Pakistan Reader# 108, 17 May 2020
Four significant developments took place within Pakistan during this week (11-17 May 2020), with the most important being the decision to ease the lockdown.
Pakistan eases the lockdown
The most significant development of the week, which many within Pakistan criticize as a gamble, is Imran Khan's decision to ease the lockdown. Though Imran Khan has linked his decision to the sufferings of the poor and the working class, the real reasons seem to be the pressure from the economic community.

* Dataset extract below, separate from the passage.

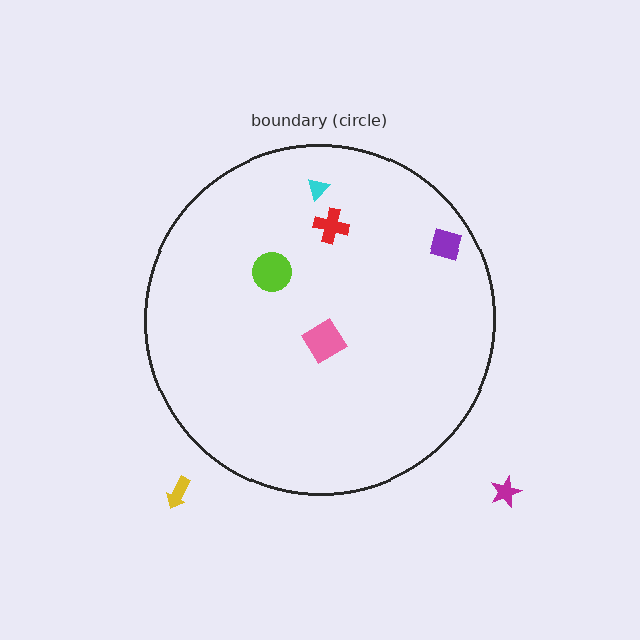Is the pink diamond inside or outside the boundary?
Inside.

Though he publicly stated that the decision to lockdown was "elitist", the reason to open came from the business community, and also the need for Pakistan to ensure its economic. Exports have come down with serious implications for the economy; the State Bank of Pakistan has published a report during the week on the subject.
The government decided to ease the lockdown, with a set of Standard Operating Procedures (SOPs). Unfortunately, neither the vendors nor the shoppers could follow the SOPs. News reports and images (of people shopping without social distancing and the traffic) from Pakistan highlight the dangers in lifting the lockdown. The provincial governments in Sindh and Punjab have threatened to reimpose the lockdown, if the SOPs are not adhered to.

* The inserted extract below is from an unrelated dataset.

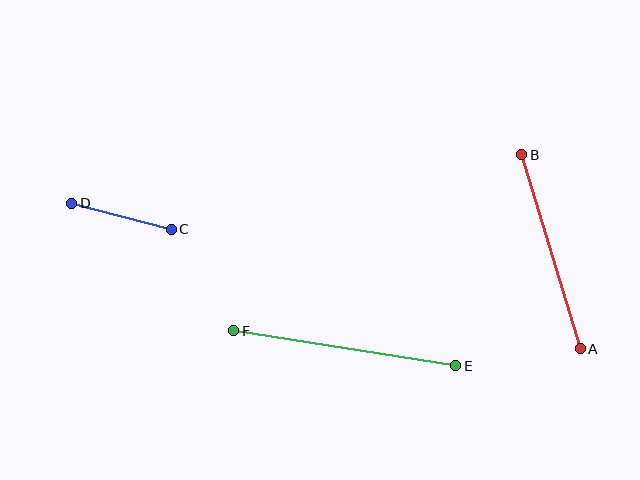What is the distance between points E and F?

Despite the inability to impose the lockdown, the federal government has further advised the provincial governments to restart the public transport. While Punjab and KP have readily agreed, Sindh has differed the decision.

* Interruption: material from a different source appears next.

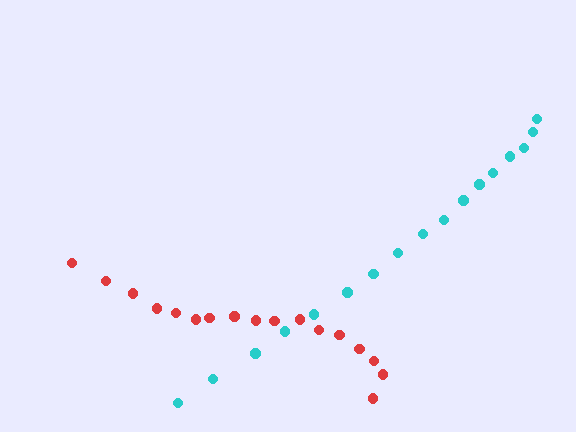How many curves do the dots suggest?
There are 2 distinct paths.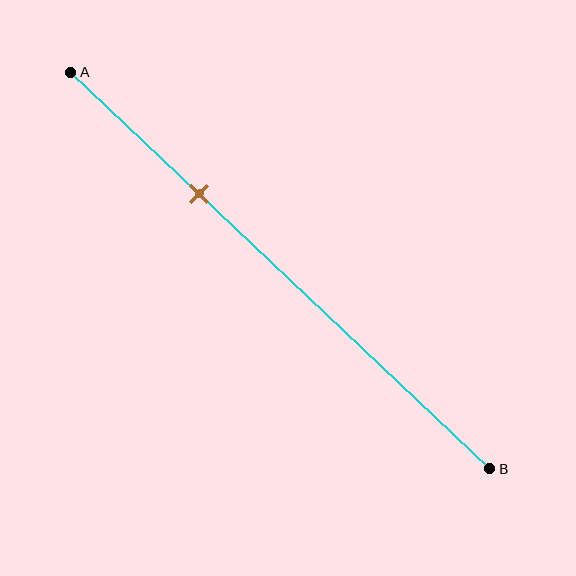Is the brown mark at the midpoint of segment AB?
No, the mark is at about 30% from A, not at the 50% midpoint.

The federal government has also started the domestic flight operations. On Saturday, the first flights took off between Lahore, Karachi and Islamabad.
The National Assembly meets, with Imran Khan skipping it
On 11 May, the National Assembly met after two months. Instead of working together towards fighting the COVID-19, the meeting highlighted the faultlines along the political and provincial lines. The difference between the federal government and Sindh was obvious and between the PTI and the opposition parties.
The foreign minister blamed the PPP for being provincial, for which Bilawal Bhutto wanted Qureshi to either tender an apology or resign. Sherry Rehman, a senior PPP Senator, questioned the absence of Imran Khan and asked what important task that the Prime Minister has, and also asked who is running the country.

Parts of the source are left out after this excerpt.